Police Investigating Social Media ‘Predator’

September 18, 2013
BY Marc Shapiro
More than 50 St. Paul’s School for Girls upper-school students contacted

092013_cybercrimeBaltimore County Police are investigating a complaint involving an unknown person who has engaged in sexually explicit video chats with two teenage girls.

The girls, who are students at St. Paul’s School for Girls and live in Reisterstown, reported the incidents to the school, who notified police on Friday, Sept. 13. Officers came to the school and spoke with the girls and their parents.

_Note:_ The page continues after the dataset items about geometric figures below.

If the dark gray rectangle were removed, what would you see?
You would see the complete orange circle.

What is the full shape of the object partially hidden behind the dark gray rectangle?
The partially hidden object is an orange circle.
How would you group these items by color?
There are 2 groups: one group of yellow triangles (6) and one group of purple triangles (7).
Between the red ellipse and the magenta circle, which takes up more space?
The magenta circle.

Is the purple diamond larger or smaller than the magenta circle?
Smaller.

“A sexual predator has contacted over 50 of our upper-school students. These contacts and encounters are on Facebook, Instagram, Snapchat and Vine,” Penny B. Evins, head of St. Paul’s School for Girls, said in a statement. “This person is calling himself J.P. Smith, Brian Pond, JPL42 and MatLax.”

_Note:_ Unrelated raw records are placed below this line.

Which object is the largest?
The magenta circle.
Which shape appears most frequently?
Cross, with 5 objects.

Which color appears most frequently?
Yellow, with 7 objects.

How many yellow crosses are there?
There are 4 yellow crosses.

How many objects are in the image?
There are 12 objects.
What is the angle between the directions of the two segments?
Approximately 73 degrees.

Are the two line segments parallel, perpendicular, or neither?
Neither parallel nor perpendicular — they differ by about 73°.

According to police, one of the girls accepted a “friend” request in the summer of 2012, as well as video chat requests from the suspect. The second girl accepted the request last week. Both told police they viewed explicit messages from the suspect and entered chat rooms where he engaged them in explicit conversation.

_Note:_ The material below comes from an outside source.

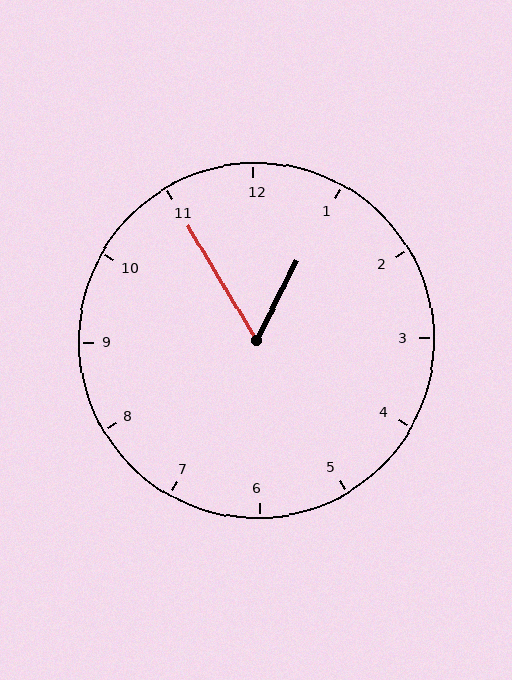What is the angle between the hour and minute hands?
Approximately 58 degrees.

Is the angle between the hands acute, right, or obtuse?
It is acute.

Police are trying to identify the suspect, whose age is unknown, and determine if a crime was committed. Police said there is no indication that he made, or tried to make, physical contact with the girls. The suspect’s gender has not been confirmed by police.

Neighboring schools were also notified of the incident, and several emailed parents, including Carver Center for Arts and Technology Principal Karen Steele and Jemicy School Head of School Ben Shifrin. While it is unclear if, and which, students from other schools were contacted, Steele said Carver students could be among that group.

“As we all know, technology opens up wondrous possibilities and opportunities, but with that comes the potential for some to use it for less noble purposes,” Steele said in an email to parents. “Though we would all wish that our students could be completely shielded from the dangers of the world, we also know that is unrealistic.”

She called it a “teachable moment” and encouraged parents to discuss the incident with their students.

Nancy Aiken, director of CHANA (Counseling, Helpline and Aid Network for Abused Women), said it’s important that the students know they didn’t do anything wrong.

“I give the students credit primarily, but I also give the school credit that they were seen as a safe place for students to tell,” she said.

It’s important that parents and faculty respond to any kind of “grooming,” the process in which predators set the stage for a sexual encounter, as early as possible, Aiken said.

Police advise children not to accept “friend” requests from strangers, open email from strangers or engage in video chats with strangers. They also recommend that parents use social media privacy settings on their children’s social networks.

Evins’ letter had similar advice and also recommended students not post anything inappropriate on social
networks.

“Our most important job as educators and parents is keeping our children safe,” Evins said in an emailed statement.

According to the email from Jemicy School’s Shifrin, some students at Garrison Forest School reported being followed in Instagram and Snapchat by a user with the name EMJAMLI, who is commenting on their pictures.

In a separate incident, an unidentified woman tried to lure a Bais Yaakov middle school student into her car at a bus stop on Thursday, Sept. 12. The student ignored the woman, ran home and told her parents, who notified Shomrim and Baltimore County Police, according to an email from the school.

“We do not know if the person knew that this was a time when Bais Yaakov students would be getting off the bus on the way home or if they just happened to be there,” the email said. “Either way, parents are advised to direct their children how to respond if such a situation should ever arise in the future.”